I grew up in the small Pennsylvania village where my mother was born. The village was along a river and in the flood plain. Every few years the late winter mountain runoff was too much and we'd be inundated. Growing up, a flood was always a time of disruption and extra chores. We couldn't drink from the well and we would lose our heating and often the electricity. And after the flood there was all of the cleaning to do, scraping up the mud and whitewashing basement walls and cleaning everything. I'd never lived through a serious flood, where houses were covered or destroyed, but my mother certainly had.

My flood dream starts with me as a small child in my mother's house. It feels like a long time ago. We look out the window into the street and see that the road has been replaced by a railroad.
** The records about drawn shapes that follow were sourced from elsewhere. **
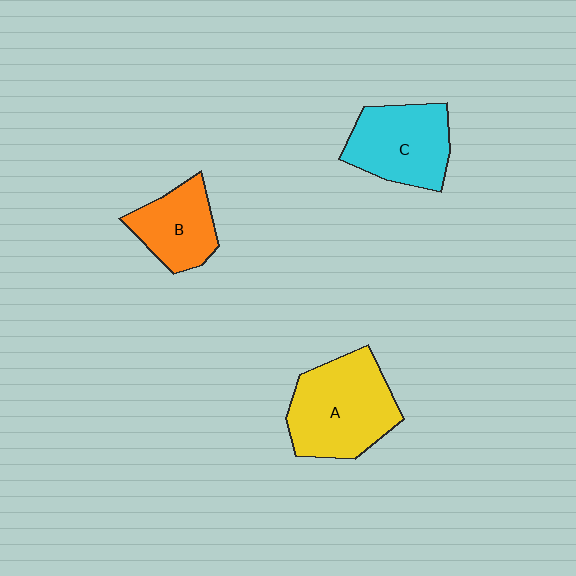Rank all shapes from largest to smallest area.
From largest to smallest: A (yellow), C (cyan), B (orange).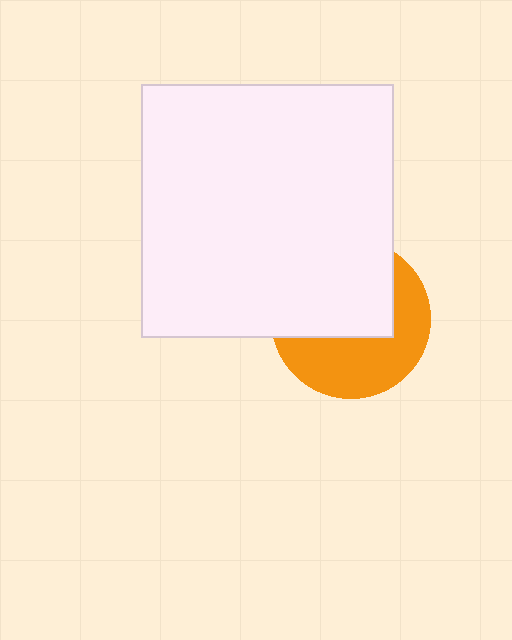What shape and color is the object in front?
The object in front is a white square.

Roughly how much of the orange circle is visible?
About half of it is visible (roughly 48%).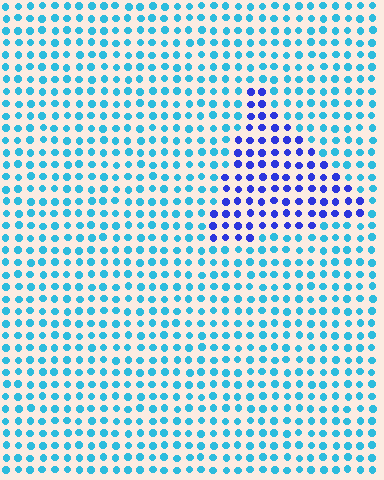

But waters are slowly rising around the tracks and firemen are there loosening the rails to allow the waters to flow through. They leave the rails just sitting in the water. I go down to look and the water is coming between the houses in a great wash. It is a lot of water, full of motion. Very clear but greenish. It is all moving and there are people around. I felt the presence of my mother.

When we worked on this dream in my dream group we didn't get too much out of it. I felt that this could have been an experience of my Mother's when she was a child. The quality of the time seemed to be from the late 30s when she was a small child. Since she had departed earlier that year I'd experienced other dreams and visions where I saw her dealing with various stages of her afterlife journey and I felt that she was now in a resting place. Somehow I associated this dream with that. There is a sense that I'm sharing awareness of this with her. Another really interesting aspect of the dream was the quality of the water, the way it moved, the color of it, the crystal clarity of it, the way it washes toward me like a roiling cloud, but transparent. There's a feeling here that I find hard to explain. It's complex.

You posting about poetry and flooding has opened up a new view of this dream, that it is more about my feeling and my experience. I'd never thought about myself as a writer, or writer of poetry. I'd always expressed myself with my hands, sculpting or carving or drawing. Years ago a psychic had told me that I had a path as a writer available to me, but I shrugged it off as unlikely. Yes, I'd had a few articles published in the past and had done a lot of writing for my job, but really, me? a writer?

But since the time of that dream I have been writing more and much more so in the last month. The water looks inviting. I think maybe I'll even try my hand at a poem about this.

This is a great blog you have Robert, I've found lots of food for thought and interesting conversations.